Formally, we define soft context compression to support multiple compression ratios. Let \(\mathcal{M}\) be a language model and \(\mathcal{R} \subseteq \mathbb{N_+}\) the admissible set of compression ratios. Let \(\mathcal{V}\) denote the vocabulary and \(d\) the embedding dimension of \(\mathcal{M}\). The goal of learning is to construct a compression function \[f_c : \mathcal{V}^{L} \times \mathcal{R} \to \mathbb{R}^{C \times d}\;\;,\] which maps a token sequence \(T = (t_{1}, \ldots, t_{L})\), \(t_i \in \mathcal{V}\) of length \(L\) and a ratio \(r \in \mathcal{R}\) to a compressed representation of \(C\) vectors of dimension \(d\). The length \(C\) is determined by the specified ratio \(C = \left\lceil L / r \right\rceil\).

An ideal compressor \(f_c\) preserves the conditional distribution of the model using the compressed version for any prompt \(P\): \[p_{\mathcal{M}}(\cdot \mid T, P) \;\approx\; p_{\tilde{\mathcal{M}}}(\cdot \mid f_c(T; r), P)\;\;,\] where \(\tilde{\mathcal{M}}\) is an adapted version of \(\mathcal{M}\), for example augmented with lightweight parameters such as LoRA [4] modules that can be fused into the base model without altering its capacity.

3 Background and Related Work↩︎

3.0.0.1 Soft Context Compression

A dominant line of research on context compression adopts the use of artificial compression tokens. As shown in [fig:arch:tokens], a sequence of length \(L\) with a target compression ratio \(r\) is augmented with \(C = \lceil L/r \rceil\) additional identical tokens. ¹ The embedding of the compression token is learned. The final hidden state at the time steps of the compression tokens is taken as the compressed representation. A decoder, conditioned on this representation and a downstream prompt (e.g., a question), produces the output. Training typically combines a language modeling objective on the decoder with a distillation loss that encourages the compressor–decoder to approximate the behavior of a target LLM with access to the full uncompressed context ([fig:arch:regular95llm]). The decoder parameters are either tuned during learning or are frozen.

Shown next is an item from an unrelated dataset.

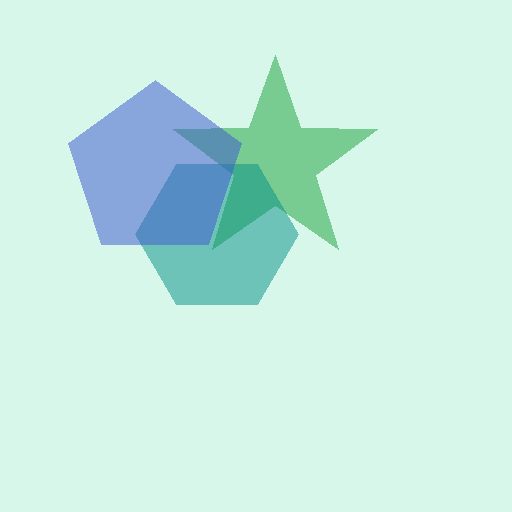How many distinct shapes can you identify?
There are 3 distinct shapes: a green star, a teal hexagon, a blue pentagon.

This paradigm has been explored extensively in recent work. AutoCompressors [5] introduce recursive compression by appending a fixed set of compression tokens and extracting their hidden states. They tie the encoder and decoder weights. The ICAE framework [1] adopts an encoder–decoder setup where the decoder is frozen and only the encoder is trained, with a two-stage process of autoencoding pretraining and task-specific finetuning. COCOM [6] extends this approach to retrieval-augmented QA, experimenting with lighter encoders and with training decoders to jointly process multiple compressed contexts. Other work has sought more aggressive reduction: xRAG [2] maps document retrieval embeddings directly into the decoder’s input space, achieving single-token compression but with severe constraints on sequence length and generality. PISCO [7] demonstrates that training compressors on LLM-generated answers improves downstream RAG performance, while PCC [3] decouples the compressor from the target LLM by learning a converter to project compressed representations into another model’s hidden space. Most recently, GMSA [8] proposed grouping hidden representations and learning a layer semantic alignment module that bridges the gap between the encoder’s final hidden states and the decoder’s first attention layers. Their approach is related to our study of pooling, but differs in the complexity of multi-stage reconstruction training and the use of compression-decoder adapters.²

In this work, we revisit some of these design choices and provide a systematic comparison with token-based architectures under both single- and multi-ratio training regimes.

3.0.0.2 KV Cache Compression

In contrast to representing contexts as input embeddings, another line of work compresses the entire set of key–value (KV) states. Some approaches remove or compress less informative entries in the KV cache without additional training [9]–[11], while others train the model to perform the compression explicitly [12], [13]. A different variant introduces compression tokens, but instead of retaining only the final hidden representation, all KV states are propagated to the decoder [14], [15]. Although these methods provide higher-capacity compressed representations that are well suited for efficient long-context comprehension, their increased size makes it impractical to store them for reuse in retrieval-augmented generation frameworks, where caching compressed representations could otherwise avoid recomputation.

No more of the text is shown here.